Am Nachmittag huscht eine Theatergruppe aus Saõ Paulo aufs Hinterdeck. Die Schauspieler sind Teil einer Therapiegruppe, zum Teil Patienten, zum Teil Therapeuten. Sie arbeiten an einem Stück auf der Grundlage von Kafkas „Amerika“. Einige Wochen später wird einer ihrer Begleiter, der brasilianische Philosoph und Psychoanalytiker Peter Pal Pelbart von der katholischen Universität Saõ Paulo sagen, dass ihm das Schiff wie die bedenklichste Existenz unserer Zeit vorkam: „Der Zwang zum Vergnügen, die absolute Ruhelosigkeit, die Unmöglichkeit sich zu konzentrieren – wir saßen in einem postmodernen Konzentrationslager.“

Drei Tage nach den Kapverden ist es soweit: Als in den frühen Morgenstunden die Anzeigentafel die Breitengrade gegen Null herunterzählt, ist es um den Pool gerammelt voll mit Menschen, die sich in Betttücher gewickelt haben: Eine Togaparty soll Poseidon besänftigen.
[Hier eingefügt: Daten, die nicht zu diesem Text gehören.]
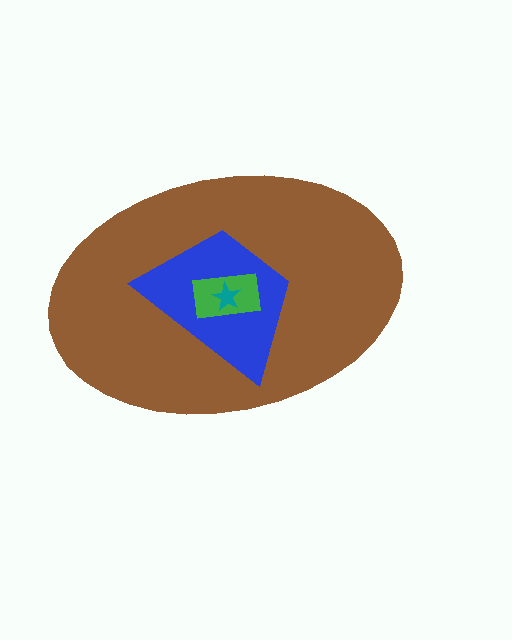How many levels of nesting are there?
4.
Später kotzt eine dickliche Dame von der Reling. Am Morgen liegt das tägliche Faltblatt mit einer Urkunde auf dem Bett, es bezeugt den Übertritt auf die Südhalbkugel. Einst war das eine Leistung.

Die Apathie an Bord hat mit Cabrals Mission naturgemäß nichts zu tun. Seine Schiffe durchkreuzten den Kalmengürtel, um die Äquatorialströmungen nach Süden zu erreichen, diese wiederum mündeten in die brasilianische Strömung und trugen sie in Richtung des Kaps der guten Hoffnung. Ein komplexes und schwieriges Manöver, über das bis heute spekuliert wird: Wusste Cabral von dem vorteilhaften Bogen durch Vasco da Gamas Empfehlungen, war es pures Glück? Die alternative Route jedenfalls durch den Golf von Guinea und gegen den Benguela Strom entlang der Afrikanischen Küste gilt als erheblich schwieriger.
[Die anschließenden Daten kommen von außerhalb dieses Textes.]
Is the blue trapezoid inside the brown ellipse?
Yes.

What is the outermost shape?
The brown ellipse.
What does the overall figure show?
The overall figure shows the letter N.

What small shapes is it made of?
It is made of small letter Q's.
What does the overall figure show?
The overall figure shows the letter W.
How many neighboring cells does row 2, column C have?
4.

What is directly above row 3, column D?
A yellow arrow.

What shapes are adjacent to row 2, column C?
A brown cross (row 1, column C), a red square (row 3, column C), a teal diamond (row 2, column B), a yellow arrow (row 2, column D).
Die Küste Brasiliens schließlich erahnte Cabral durch Seetangstreifen im Meer. Die „Splendour“ kreuzt breite Ölschlieren, die aus den Plattformen entweichen. Nach 31 Tagen sichteten Cabrals Mannen die Küste. Tags drauf ankerten sie, gaben der Bucht den Namen Porto Seguro und nehmen gleich ein paar Indianer an Bord, um sie zu begutachten. Man schrieb den 23. April 1500. Im Bauch der „Splendour“ zeigt die Pressefrau in einen turnhallengroßen Raum, fensterlos und leer: „Als wir in Lissabon ablegten, hatten wir hier etwa 40 Lastwagenladungen mit Essen verstaut.“ Beim Frühstück fehlt bereits der Räucherlachs.
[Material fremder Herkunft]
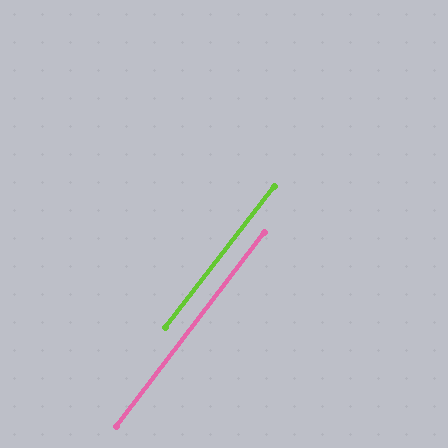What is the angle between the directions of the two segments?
Approximately 0 degrees.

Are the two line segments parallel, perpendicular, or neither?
Parallel — their directions differ by only 0.3°.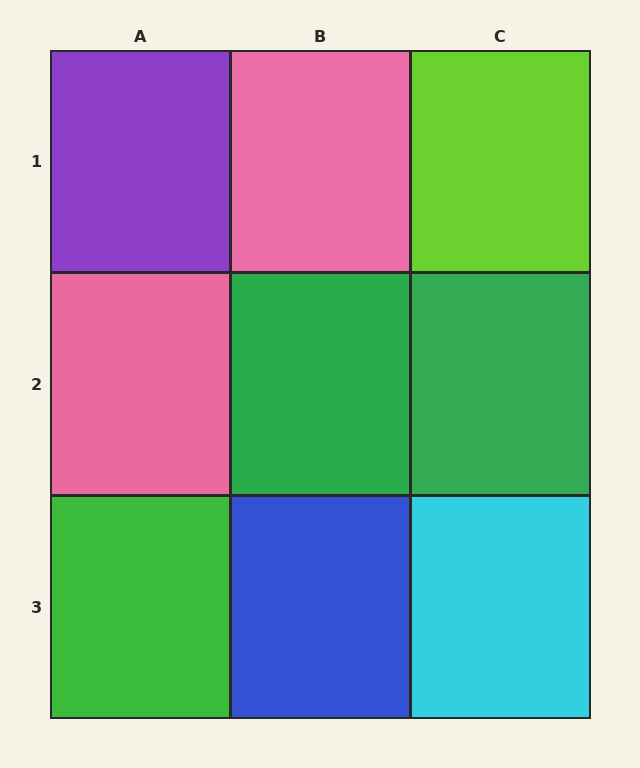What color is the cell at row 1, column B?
Pink.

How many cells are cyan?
1 cell is cyan.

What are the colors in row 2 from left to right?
Pink, green, green.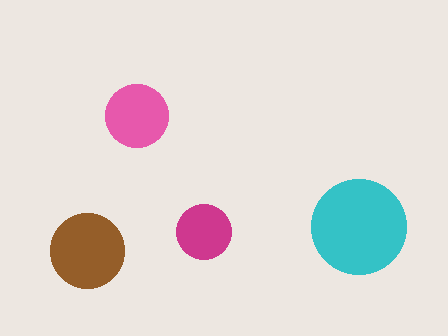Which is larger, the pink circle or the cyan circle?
The cyan one.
Elf Tage nach Ablegen in Lissabon bahnt sich die „Splendour“ einen Weg entlang der ankernden Schiffe vor San Salvador, 700 Kilometer nördlich von Puerto Seguro. Der Himmel liegt über der Stadt wie ein nasser Lappen, es ist schwül. Vom alten Glanz künden karge Reste: Die Altstadt im portugiesischen Kolonialstil, Innenhöfe von Klöstern, die ganz mit Kacheln ausgekleidet sind. Auf ihnen abgebildet: Das Lissabon Cabrals, bevor es mit dem Erdbeben von 1531 verschwand.

Unten am Pier steht der brasilianische Offizier Hans von Blucher. Die „Splendour“, sagt er, sei eines der kleinsten Schiffe der Royal Caribbean. „Sie sollten einmal mit unserer ,Allure of the Seas’ reisen. Da sind sie mit 8000 Freunden unterwegs.“ Wenige Tage danach rammt Kapitän Schettino mit seinem Schiff eine italienische Insel.